【校長としての心構え(8)】合意形成をすることの大切さ その2

元東京都立西高等学校長 石井 杉生
この連載の一覧

意見の分岐点が明らかになるまで掘り下げる

話し合いを意義あるものにするために

前回は、「進路ノート」を導入しようとする人と、それに反対の人の意見の対立について述べた。

根底にあるのは主体性をどう育てるか、を巡る意見対立であった。自主性や主体性をどのように育成していくかはなかなか難しいテーマだと思う。自由に、好きなようにやらせることを主体性の育成とは言えないだろう。かといって、あれこれと面倒を見すぎるのも問題がある。

そこで、「進路ノート」を作成することが生徒たちの自主性や主体性を阻害するのかどうかを考えてみた。

熱心に学年進路通信を出していた学年の生徒たちが、他の学年の生徒たちと比べて自発的・主体的でなかったわけでは全くない。これは、「進路ノート」を作ったとしても自主性や主体性を阻害しないことの大きな証拠になると見なした。

むしろ「進路ノート」を使っていろいろ課題を出したり、自分の考えを整理させたりするのを通して、生徒たちが啓発されていくだろうと考えた。

反対派は、この部分を「啓発される」のではなく、「やらされることで主体性をなくす」と考えるから反対しているのだと理解できた。

しかし、私から見れば、規制されずに好きなことをやっている生徒は、一見主体的なように見えるが、単なるわがままに近いものである。前回触れた「守破離」の「守」(=守らなければならない基本)を学校が作り、一つの価値観を示さなければ、それを乗り越えて大きな人間にはなれないと考えた。

そこで、「進路ノート」導入後の生徒の自主性や主体性がどうなっていくかを注意深く見つめることを条件に、最終的には私の考えた通りに決定した。決定の前に考え方の違いを説明したのがよかったのか、その後、声高に反対する人はいなくなったし、「進路ノート」は次の学年から順調に導入されるようになった。もちろん内心では納得していない人もいたのだろうが、表面的には合意形成がなされたと考えられる。

職員会議の活用

これら一連の経緯の中で、職員会議の使い方についても難しいと感じた。職員会議が必要ないと言っているのではない。

校長時代に、会議の精選を検討したとき、一時職員会議の廃止も俎上(そじょう)に載ったが、廃止する気は毛頭なかった。2週間に1回、時間にして1時間弱しかないが、職員会議で職員全員に会うのがとても楽しみだった。ただ、議論の場として有効に活用するのは難しい、ということである。

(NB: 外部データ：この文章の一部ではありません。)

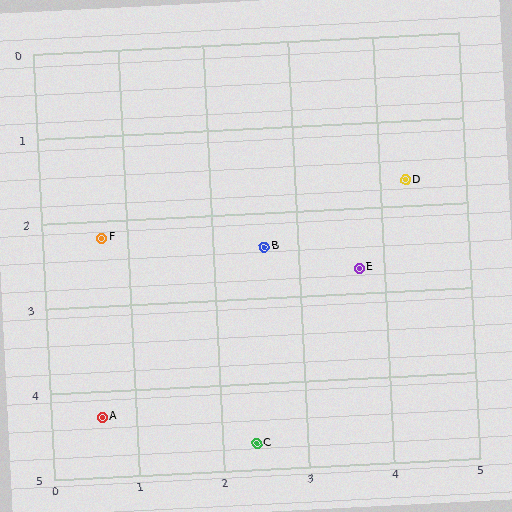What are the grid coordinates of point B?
Point B is at approximately (2.6, 2.4).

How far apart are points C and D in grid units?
Points C and D are about 3.6 grid units apart.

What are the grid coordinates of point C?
Point C is at approximately (2.4, 4.7).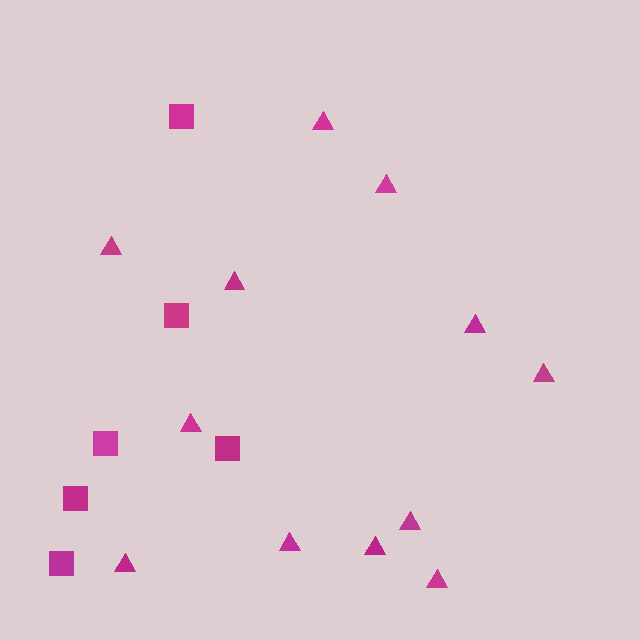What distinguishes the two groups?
There are 2 groups: one group of triangles (12) and one group of squares (6).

私は教員として13年都立高校におり、その後15年教育行政にいたので、校長に赴任したときに記憶にあった職員会議といえば、多数決による決定方法が主流の、昔ながらのスタイルであった。

昔を思い出しても、残念ながらあまり有効な議論がされていたようには思えない。会議に参加する人が、意見の対立を乗り越えて合意形成をしようとする態度があまり見られなかったからである。

一つ一つの意見の中には傾聴に値する主張がないわけではないが、それらの議論が交わされたときに、さらに高い次元での、それまで思い付かなかったような素晴らしい合意がなされた経験をしたことはない。どちらかというと自分の意見を声高に主張するのに終始していたように思う。

合意形成が難しかったので、結局多数決で決める以外に終わりがない状態だったのだろう。多数決決定が禁止された現在、職員会議の有効性を高められる好機かもしれない。

意見の分岐点が明らかになるまで議論を掘り下げ、賛成はできなくとも、その考え方があることを認められる所まで話を煮詰める努力を、お互いがしていくべきだと思う。